Pelarangan ekspor rotan mentah dan setengah jadi terbukti juga malah menguntungkan pemain rotan dari negara kompetitor. Lanjut dia, Indonesia terutama Kalbar sebagai salah satu pusat petumbuhan rotan dunia, sejatinya memiliki keunggulan sebagai pemasok bahan baku. “Menutup ekspor rotan setengah jadi sama saja dengan menutup pasar rotan dimiliki. Jumlah kelebihan atau sisa dari pemakaian industri dalam negeri inilah yang bisa diekspor dalam upaya menambah devisa dan mengurangi defisit neraca perdagangan negara,” sebutnya.
Rudyzar berharap ada solusi untuk aturan yang telah berlaku selama 12 tahun ini. Lebih-lebih sudah banyak industri pengolahan bahan baku di daerah sudah banyak yang berguguran. Perkiraannya, saat ini industri pelaku bahan baku rotan hanya tersisa 10% dibanding dengan jumlah sebelum tahun 2011. “Ternyata proteksi atau larangan ekspor bahan baku rotan ini tidak lah mendorong pertumbuhan industri mebel rotan yang berpusat di Pulau Jawa. Malahan banyak yang sudah beralih menggunakan rotan sintetik atau plastik. Kemudian, industri mebel rotan yang bertahan di Pulau Jawa justru tidak henti-hentinya berteriak kesulitan bahan baku. Ini kan anomali,” sebutnya.

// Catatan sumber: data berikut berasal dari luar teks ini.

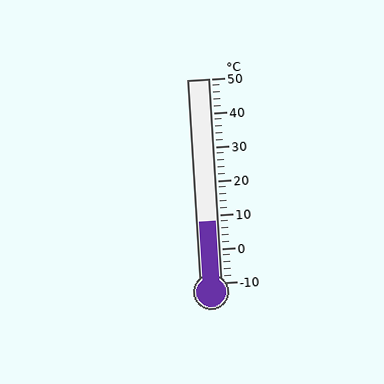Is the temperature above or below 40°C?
The temperature is below 40°C.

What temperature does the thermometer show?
The thermometer shows approximately 8°C.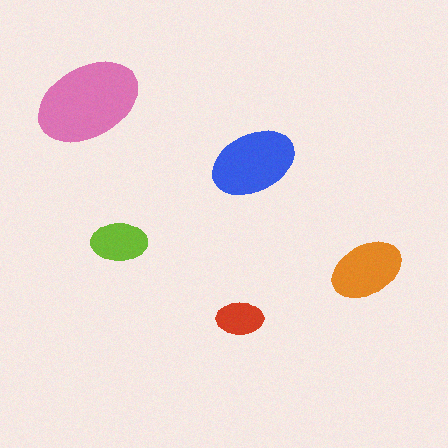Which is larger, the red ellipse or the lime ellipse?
The lime one.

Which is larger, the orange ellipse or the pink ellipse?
The pink one.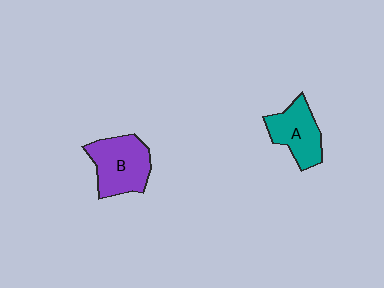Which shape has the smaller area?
Shape A (teal).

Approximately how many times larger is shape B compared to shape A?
Approximately 1.3 times.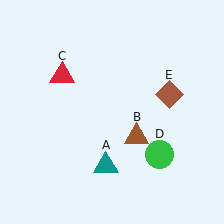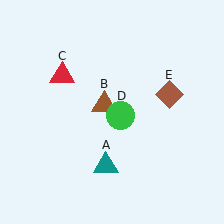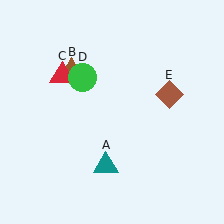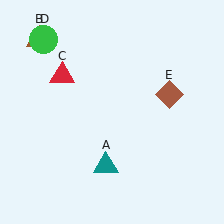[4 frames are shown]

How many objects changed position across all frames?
2 objects changed position: brown triangle (object B), green circle (object D).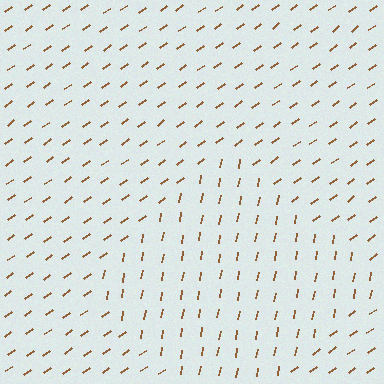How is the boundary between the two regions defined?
The boundary is defined purely by a change in line orientation (approximately 45 degrees difference). All lines are the same color and thickness.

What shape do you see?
I see a diamond.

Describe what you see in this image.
The image is filled with small brown line segments. A diamond region in the image has lines oriented differently from the surrounding lines, creating a visible texture boundary.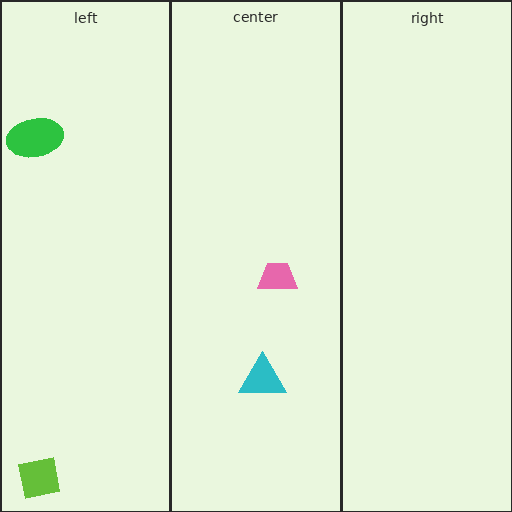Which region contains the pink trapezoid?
The center region.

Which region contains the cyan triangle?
The center region.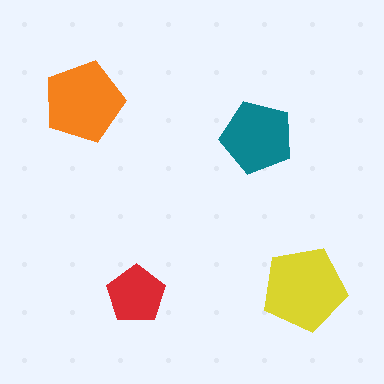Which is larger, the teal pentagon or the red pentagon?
The teal one.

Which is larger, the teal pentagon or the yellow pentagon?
The yellow one.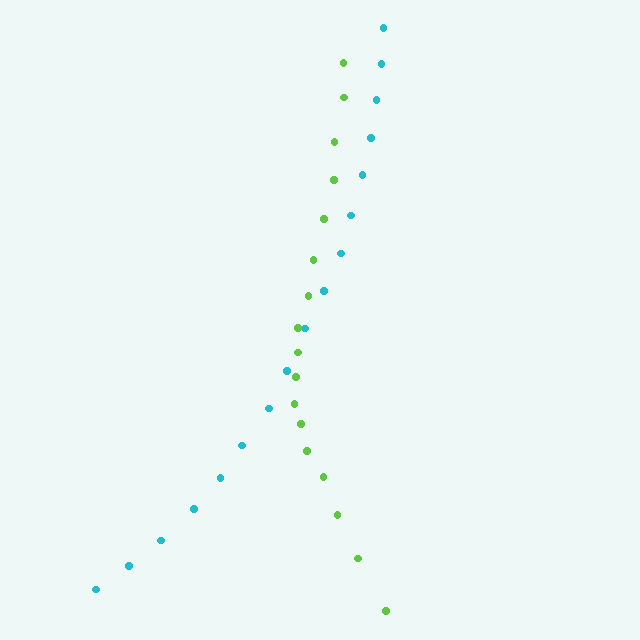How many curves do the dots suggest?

Ia mengutip International Tropical Timber organization (ITTO) yang menyatakan jumlah rotan di Indonesia sangatlah besar. Dari jumlah itu, yang bisa dipanen pertahunnya berkisar di angka 1 juta Ton. “Bayangkan luar biasa besarnya jumlah itu namun berdasarkan pertimbangan upaya pelestarian berkesinambungan maka ditetapkan hanya 625.000 Ton lah yang bisa dipanen pertahunnya,” ujarnya.
“Selama 12 tahun berlakunya larangan, rotan yang tumbuh di hutan kian banyak volumenya karena terus bertumbuh tanpa pernah dipanen. Kalaupun dipanen, jumlahnya terbatas. Nilai ekonomis rotan sudah tidak besar karena larangan ekspor. Pemerintah terutama Kementrian Kehutanan justru banyak membuat peraturan tentang rotan dan yang menghambat kepentingan ekonomi petani penghasilnya. Ini juga harus ditinjau Kembali,” pungkasnya.